Just over 100,000 Ukrainians have fled to Ireland since Russia’s invasion began in February 2022, which given Ireland’s population of 5.3 million makes it the largest host on a per capita basis in Western Europe. Prime Minister Leo Varadkar said on Tuesday that 80,000 remain in the country.
The changes to come in early next year will not apply to the 70,000 Ukrainians already in some form of state accommodation.
The government said it was moving the rate in line with what is offered in other parts of Western Europe, and to asylum seekers from other countries who are in Irish state-provided accommodation.
While the reduced payment will revert to 220 euros once the recipient leaves a state centre, the Irish Refugee Council said the vast majority would find it difficult, if not impossible, to find accommodation in the middle of a housing crisis.
The government agency responsible for housing asylum seekers began handing out tents to some new arrivals last week after running out of accommodation.
Homelessness levels in Ireland reached another record high last month with almost 13,200 people in emergency accommodation, while the stock of properties available for private rental has been at or around record low levels for years.

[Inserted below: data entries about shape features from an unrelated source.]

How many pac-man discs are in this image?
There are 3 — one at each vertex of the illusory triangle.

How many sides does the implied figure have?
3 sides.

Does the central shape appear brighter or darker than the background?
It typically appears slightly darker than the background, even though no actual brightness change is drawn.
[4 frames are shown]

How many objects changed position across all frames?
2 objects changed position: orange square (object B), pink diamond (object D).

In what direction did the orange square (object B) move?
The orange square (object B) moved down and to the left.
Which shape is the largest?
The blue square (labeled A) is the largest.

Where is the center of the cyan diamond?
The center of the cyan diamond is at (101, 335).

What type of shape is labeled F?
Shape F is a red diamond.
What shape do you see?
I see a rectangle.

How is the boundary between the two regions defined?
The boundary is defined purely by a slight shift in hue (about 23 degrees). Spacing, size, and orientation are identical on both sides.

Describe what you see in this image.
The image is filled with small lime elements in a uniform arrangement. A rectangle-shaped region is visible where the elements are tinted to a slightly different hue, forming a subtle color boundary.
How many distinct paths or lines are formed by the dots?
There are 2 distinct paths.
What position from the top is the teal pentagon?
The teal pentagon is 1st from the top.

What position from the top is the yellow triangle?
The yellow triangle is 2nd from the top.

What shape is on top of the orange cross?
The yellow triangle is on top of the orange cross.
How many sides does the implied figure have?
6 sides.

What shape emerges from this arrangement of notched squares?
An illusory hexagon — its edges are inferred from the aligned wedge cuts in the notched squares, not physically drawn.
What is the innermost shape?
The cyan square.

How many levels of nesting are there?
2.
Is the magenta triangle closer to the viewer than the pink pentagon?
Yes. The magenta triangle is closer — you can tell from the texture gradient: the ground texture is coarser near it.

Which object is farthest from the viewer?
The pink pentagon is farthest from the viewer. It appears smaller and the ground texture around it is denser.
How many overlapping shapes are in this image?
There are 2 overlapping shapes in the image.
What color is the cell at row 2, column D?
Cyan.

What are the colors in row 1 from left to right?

“I am very proud that we as a country have welcomed 100,000 Ukrainians to Ireland and I want to say very clearly that Ukrainians who are fleeing the war in Ukraine will remain welcome in Ireland,” Varadkar told parliament.
“But the situation is that accommodation is scarce and the numbers coming in remain very large, and we’re making this change with that in mind, recognising that other European countries have acted similarly.”